Zuerst auf der Steuerung die vollwertige TwinCAT- Version installieren – dabei natürlich nur die Ausbaustufe, wie die Lizenz vorliegt. Wenn bei der Installation nach einer Lizen gefragt wird, einfach ignorieren und die 30 Tage Version installieren. Die Lizenz ist bereits auf dem Gerät und wird dann automatisch gefunden. 

Danach die  TCatPlcCtrlHmi.exe installieren – hier werden normal die Lizenz- Codes benötigt. Die passende Version bekommt man nur über den Support.

Jetzt muss das aktuelle Projekt auf die Steuerung. Am besten den kompletten Projektordner auf C:\.
Wenn man das [Projektname].pro öffnen und fehlerfrei übersetzen und übertragen kann, passt das erst mal.

Damit die HMI weiß, mit welcher Seite sie starten soll, muss dies beim Aufruf der EXE mit angegeben werden. Im Handbuch wird empfohlen die Startseite „TC_VISU“ anlegen.

Damit der automatische Start nach dem Einschalten erfolgt, müssen noch folgende Aktionen getätigt werden.
-> Textfile mit dem Namen „Start.bat“ erstellen und folgende Zeile einfügen:
C:\TwinCAT\PLC\TCatPlcCtrlHmi.exe "C:\[Projektname].pro" /VISU TC_VISU
Zur Kontrolle ob kein Tippfehler vorliegt, kann man .bat – Datei mit einem Doppelklick starten. Die HMI müsste dann mit dem Bild „TC_VISU“ sterten…

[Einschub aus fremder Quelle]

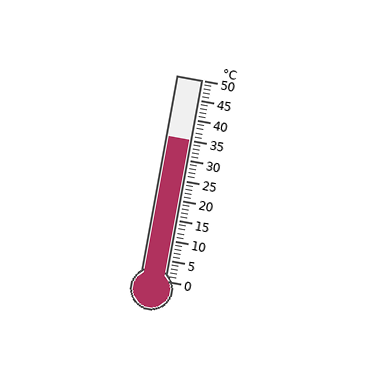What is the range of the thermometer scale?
The thermometer scale ranges from 0°C to 50°C.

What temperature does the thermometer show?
The thermometer shows approximately 35°C.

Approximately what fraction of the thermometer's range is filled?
The thermometer is filled to approximately 70% of its range.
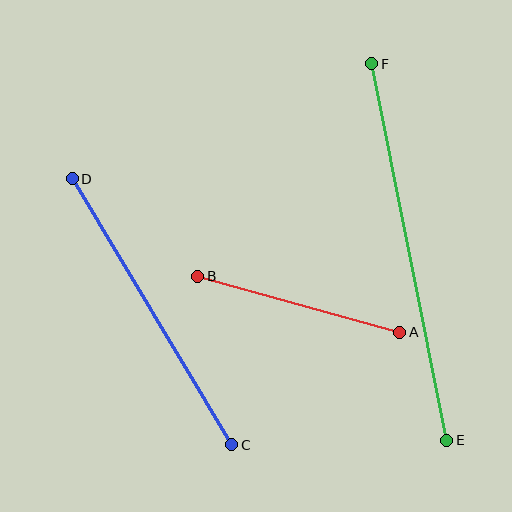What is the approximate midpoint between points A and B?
The midpoint is at approximately (299, 304) pixels.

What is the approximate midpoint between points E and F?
The midpoint is at approximately (409, 252) pixels.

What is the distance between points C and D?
The distance is approximately 310 pixels.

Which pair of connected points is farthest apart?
Points E and F are farthest apart.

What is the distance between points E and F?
The distance is approximately 384 pixels.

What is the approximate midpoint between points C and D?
The midpoint is at approximately (152, 312) pixels.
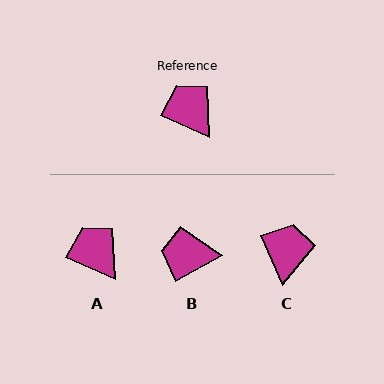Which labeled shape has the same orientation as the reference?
A.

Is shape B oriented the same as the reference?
No, it is off by about 53 degrees.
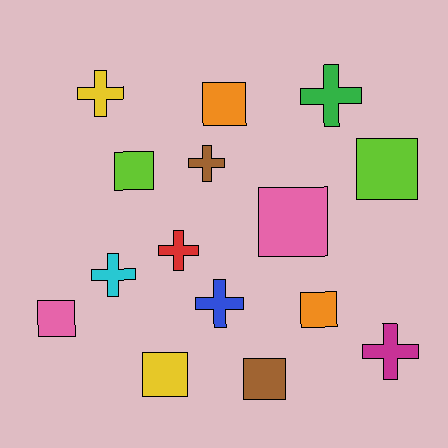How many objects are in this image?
There are 15 objects.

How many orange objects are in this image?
There are 2 orange objects.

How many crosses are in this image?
There are 7 crosses.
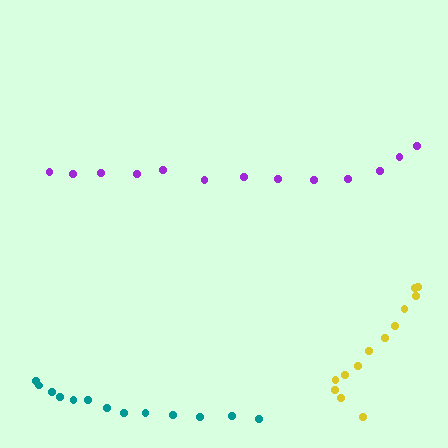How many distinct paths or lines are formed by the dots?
There are 3 distinct paths.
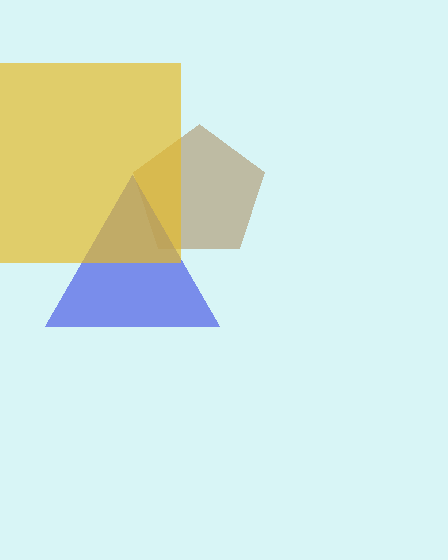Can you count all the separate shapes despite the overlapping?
Yes, there are 3 separate shapes.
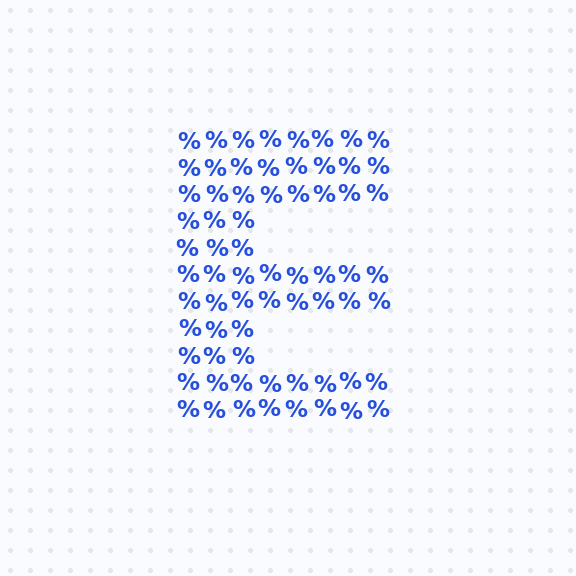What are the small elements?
The small elements are percent signs.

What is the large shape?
The large shape is the letter E.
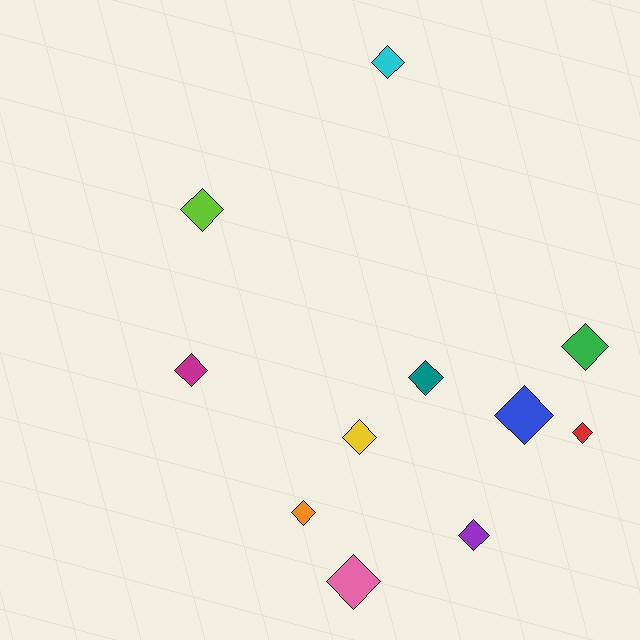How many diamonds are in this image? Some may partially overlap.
There are 11 diamonds.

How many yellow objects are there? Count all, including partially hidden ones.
There is 1 yellow object.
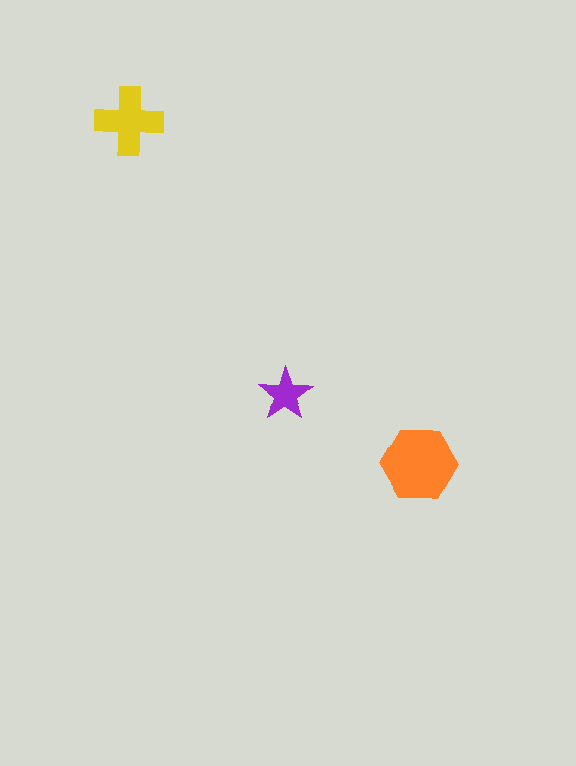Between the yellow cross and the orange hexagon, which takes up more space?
The orange hexagon.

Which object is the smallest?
The purple star.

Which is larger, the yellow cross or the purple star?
The yellow cross.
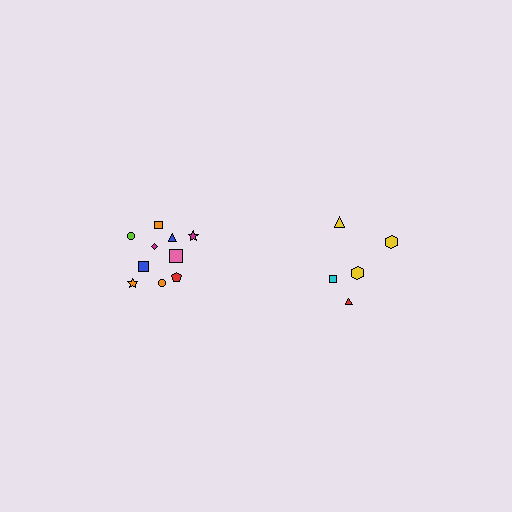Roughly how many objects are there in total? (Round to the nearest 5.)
Roughly 15 objects in total.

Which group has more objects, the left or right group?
The left group.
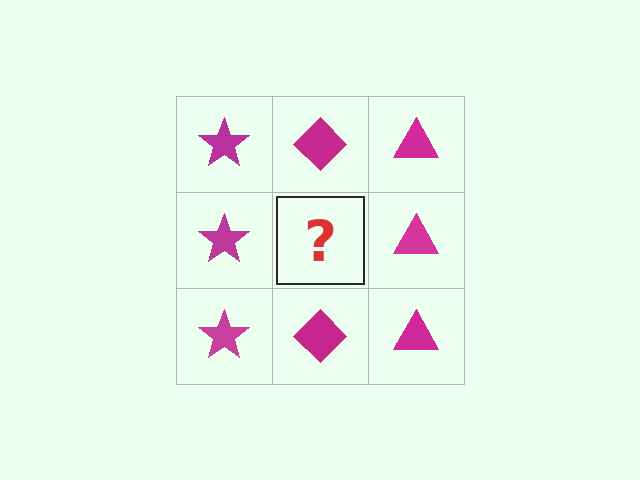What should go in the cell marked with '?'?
The missing cell should contain a magenta diamond.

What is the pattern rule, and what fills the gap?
The rule is that each column has a consistent shape. The gap should be filled with a magenta diamond.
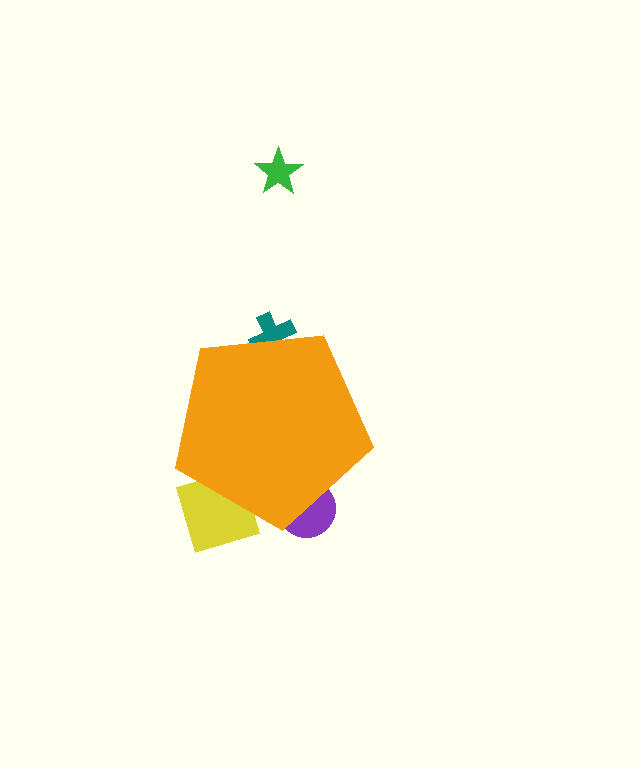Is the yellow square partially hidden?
Yes, the yellow square is partially hidden behind the orange pentagon.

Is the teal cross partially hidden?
Yes, the teal cross is partially hidden behind the orange pentagon.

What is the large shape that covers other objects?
An orange pentagon.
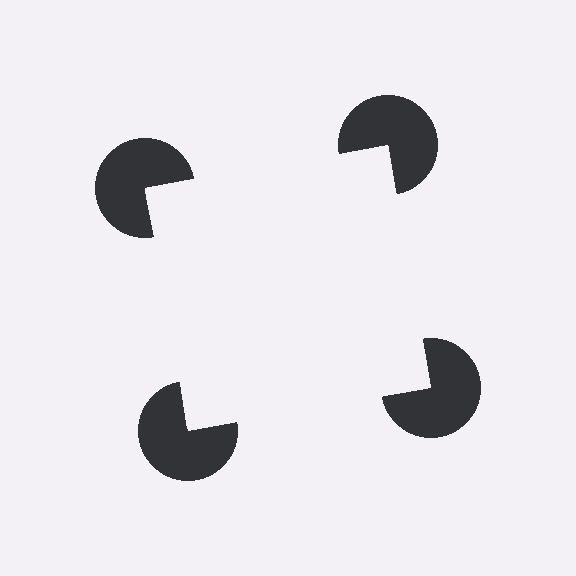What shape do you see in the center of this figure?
An illusory square — its edges are inferred from the aligned wedge cuts in the pac-man discs, not physically drawn.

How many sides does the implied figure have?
4 sides.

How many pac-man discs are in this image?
There are 4 — one at each vertex of the illusory square.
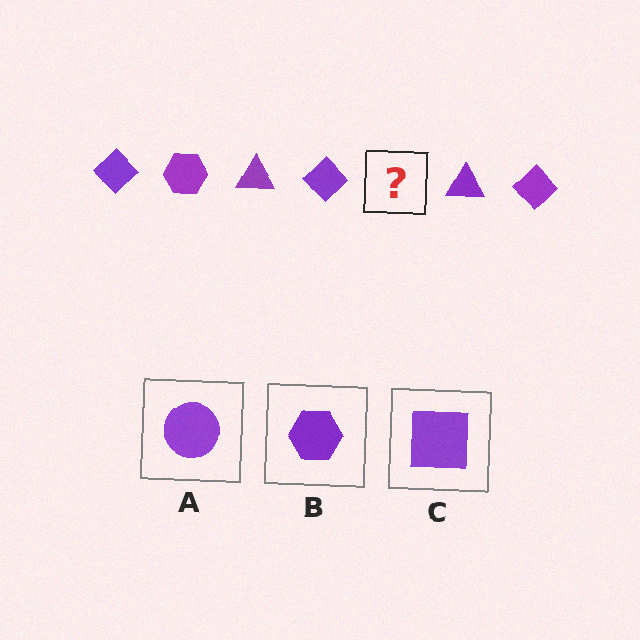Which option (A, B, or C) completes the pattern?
B.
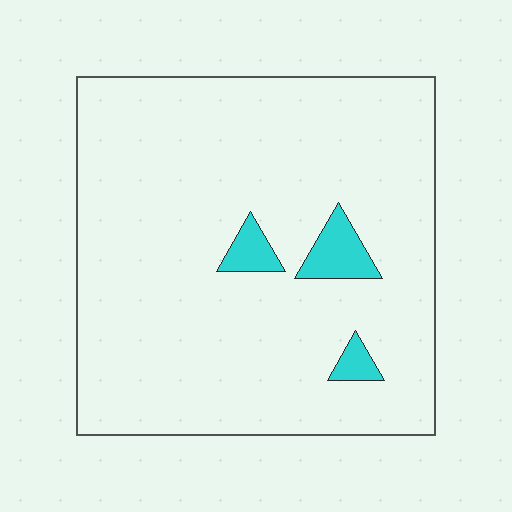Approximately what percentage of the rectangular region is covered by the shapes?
Approximately 5%.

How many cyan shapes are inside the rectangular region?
3.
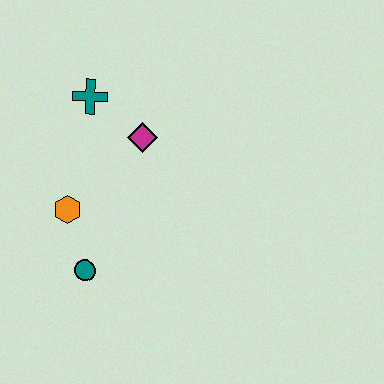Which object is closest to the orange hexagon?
The teal circle is closest to the orange hexagon.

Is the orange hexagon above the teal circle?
Yes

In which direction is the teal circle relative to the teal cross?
The teal circle is below the teal cross.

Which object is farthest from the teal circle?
The teal cross is farthest from the teal circle.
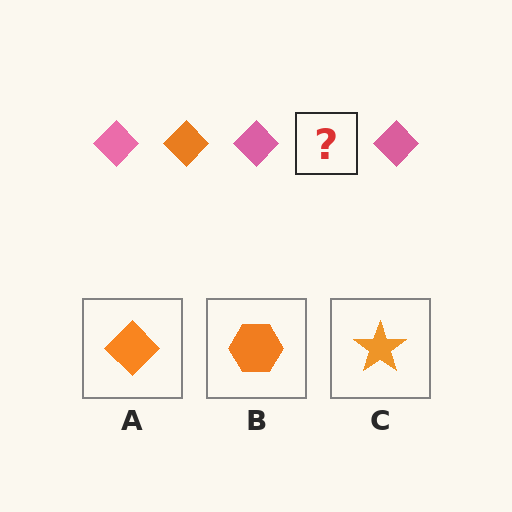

-> „Start.bat“ Datei in folgenden Ordner verschieben: 
C:\Documents and Settings\Administrator\Start Menu\Programs\TwinCAT System\StartUp

***************************************************
*** soweit bin ich gekommen ***
*
Aber starten tut das ganze nicht!*

Hat da jemand noch einen Tipp?

**************************************************

*=> Hier ist die Lösung:* http://www.sps-forum.de/beckhoff-codesys-iec61131/31383-twincat-plc-hmi-starten-2.html#post458171


----------



## MarkusP (16 August 2013)

Hi,

ich kenne das ganze etwas anders.
Übertragen des kompletten Projektes über >Quellcode laden<. Danach TwinCAT auf der Steuerung starten, und das Projekt mit >Projekt aus der Steuerung öffnen< aus dem Zielsystem laden.
Projekt speichern, übersetzen und (hoffentlich ohne Fehlermeldung) einloggen.
Wichtig ist, dass am Programmiersystem und in der Steuerung dieselbe TwinCAT Version installiert ist, und div. Einstellungen der INI-Datei übereinstimmen.
Nur wenn ohne jegliche Meldung eingeloggt werden kann, passt alles.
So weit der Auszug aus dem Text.